- Born: Susan Barnett October 24, 1972 (age 53) Levittown, Pennsylvania, U.S.
- Occupation: News anchor
- Height: 1.70 m (5 ft 7 in)
- Beauty pageant titleholder
- Title: Miss Pennsylvania Teen USA 1990 Miss Pennsylvania USA 1996
- Hair color: Blonde
- Eye color: Hazel
- Major competition(s): Miss Teen USA 1990 (Top 6) Miss USA 1996

= Susan Barnett =

American television news anchor (born 1972)

Susan Barnett (born October 24, 1972) is a former American television news anchor. She spent five years at KYW-TV as co-anchor of the 5, 6, and 11 P.M. newscasts and is a former beauty queen from Levittown, Pennsylvania who competed at Miss Teen USA 1990 and Miss USA 1996.

==Pageantry==
At age 17, Barnett won the Miss Pennsylvania Teen USA title and competed in the 1990 Miss Teen USA pageant, broadcast live from Biloxi, Mississippi on July 16, 1990. She placed first in the swimsuit competition and was a Top 6 finalist in the nationally televised pageant, won by Bridgette Wilson of Oregon. In her "Parade of States" introduction, Barnett stated that after college she wished to travel the world and start a career in fashion merchandising.

Six years later, Barnett became Miss Pennsylvania USA 1996, the first former Miss Pennsylvania Teen USA to win the Miss title. She represented her state in the 1996 Miss USA pageant held in South Padre Island, Texas, obtaining the 15th highest preliminary score. The pageant was eventually won by Ali Landry of Louisiana, who had also been a semifinalist along with Barnett in Miss Teen USA 1990.

==Journalism career==
Barnett attended Harry S. Truman High School in Levittown, Pennsylvania and graduated from the University of Delaware in 1994 with a Bachelor of Arts degree in Mass Communication with a Minor in History.

Barnett is a six time Emmy Award winning Journalist. She began her television news career in Bridgeport, West Virginia where she worked as a reporter and anchor for WDTV. Her first morning news role was for WCIA in Champaign, Illinois. She joined the staff of CBS-owned KDKA-TV in Pittsburgh in 1999 as the morning and noon co-anchor.

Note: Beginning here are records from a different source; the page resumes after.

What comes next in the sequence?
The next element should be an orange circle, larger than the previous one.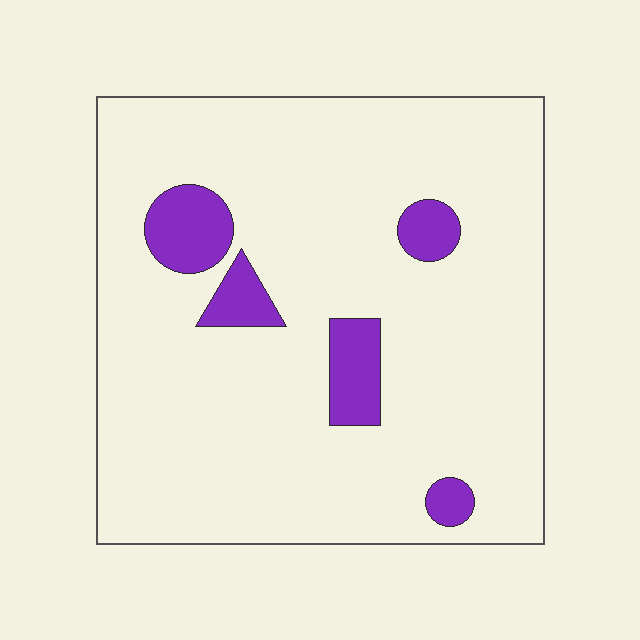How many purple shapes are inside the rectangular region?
5.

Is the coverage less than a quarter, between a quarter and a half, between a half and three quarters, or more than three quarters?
Less than a quarter.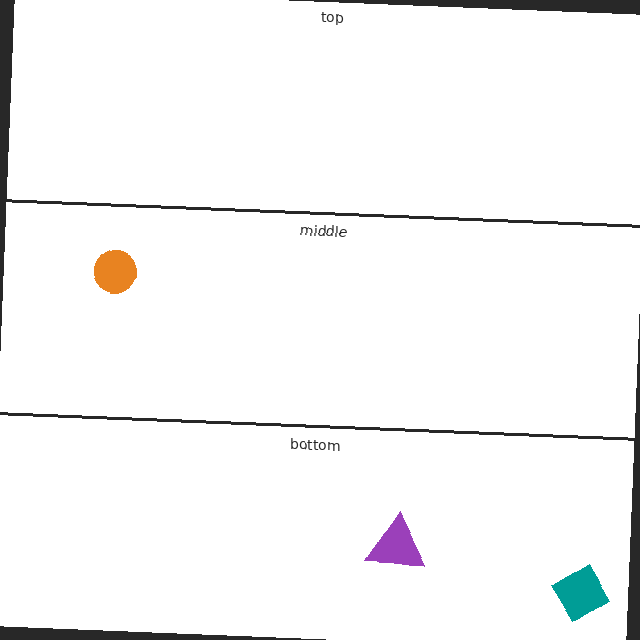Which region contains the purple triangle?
The bottom region.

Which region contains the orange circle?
The middle region.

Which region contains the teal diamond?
The bottom region.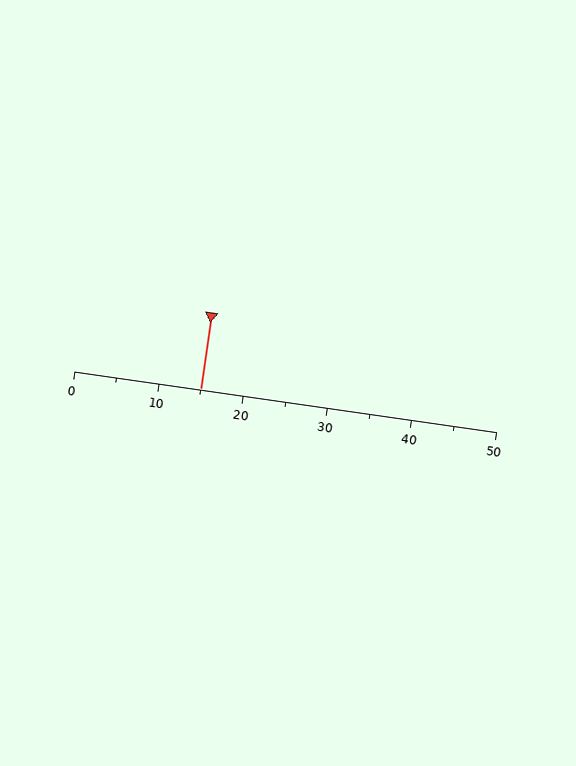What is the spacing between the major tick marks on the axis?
The major ticks are spaced 10 apart.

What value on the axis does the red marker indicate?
The marker indicates approximately 15.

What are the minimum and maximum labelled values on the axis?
The axis runs from 0 to 50.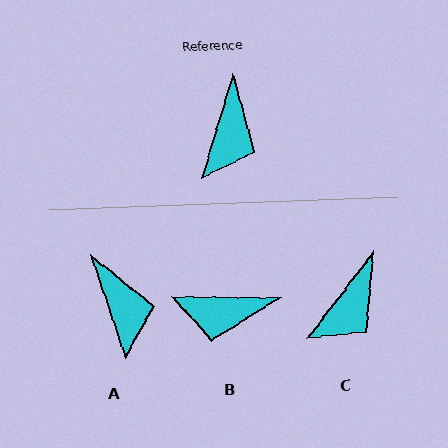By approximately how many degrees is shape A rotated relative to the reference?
Approximately 35 degrees counter-clockwise.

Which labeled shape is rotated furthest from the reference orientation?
B, about 74 degrees away.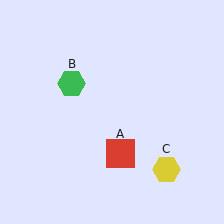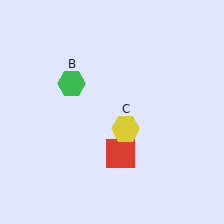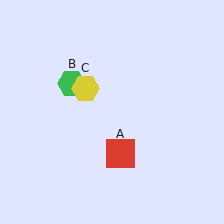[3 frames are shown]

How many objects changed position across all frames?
1 object changed position: yellow hexagon (object C).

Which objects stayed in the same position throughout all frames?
Red square (object A) and green hexagon (object B) remained stationary.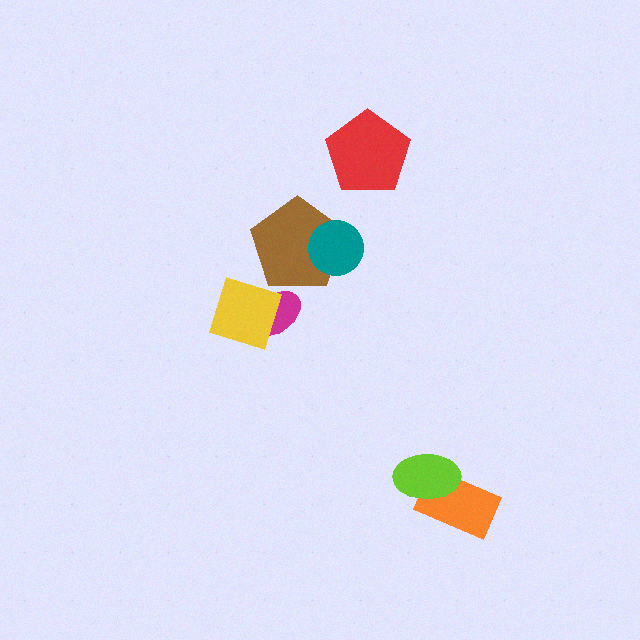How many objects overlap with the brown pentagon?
1 object overlaps with the brown pentagon.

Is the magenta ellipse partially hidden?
Yes, it is partially covered by another shape.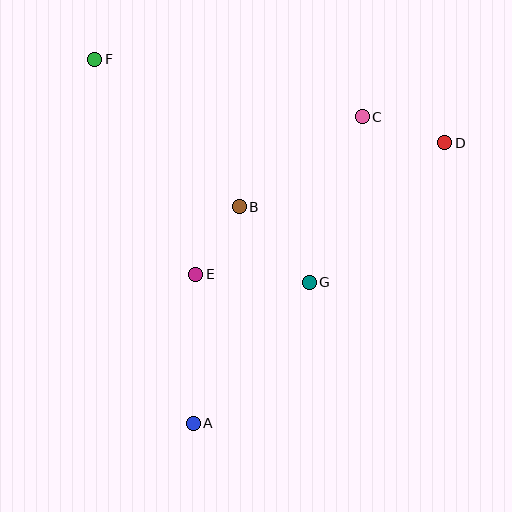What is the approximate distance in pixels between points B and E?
The distance between B and E is approximately 81 pixels.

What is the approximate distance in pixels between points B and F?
The distance between B and F is approximately 207 pixels.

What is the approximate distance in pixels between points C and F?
The distance between C and F is approximately 274 pixels.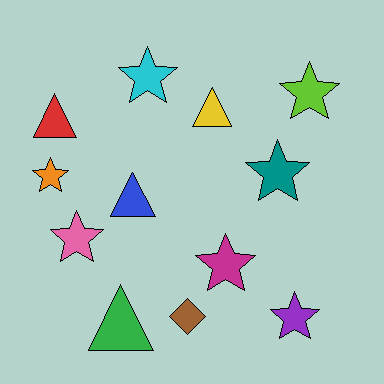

In 2003 she was one of a team who received the "Golden Quill" award from the Press Club of Western Pennsylvania for Best Television Public Affairs/Documentary. She then moved to Miami where she co-anchored the weekday morning newscasts at WFOR and its UPN sister station WBFS after joining the station in October 2003.

Barnett left Miami to join KYW-TV in Philadelphia on January 2, 2006. In April 2008, she became the full-time weekday evening co-anchor, replacing Alycia Lane. Barnett's contract expired at the end of March 2013 and left the station for good a month later. In 2016 and 2017, she has done television commercials for Pennsylvania-based law firm Kline and Spector.

==Personal life==
Barnett is married to Greg Persichetti, a dermatologist and surgeon. They have two sons, and one daughter.

Barnett currently lives in Newtown Square, Pennsylvania.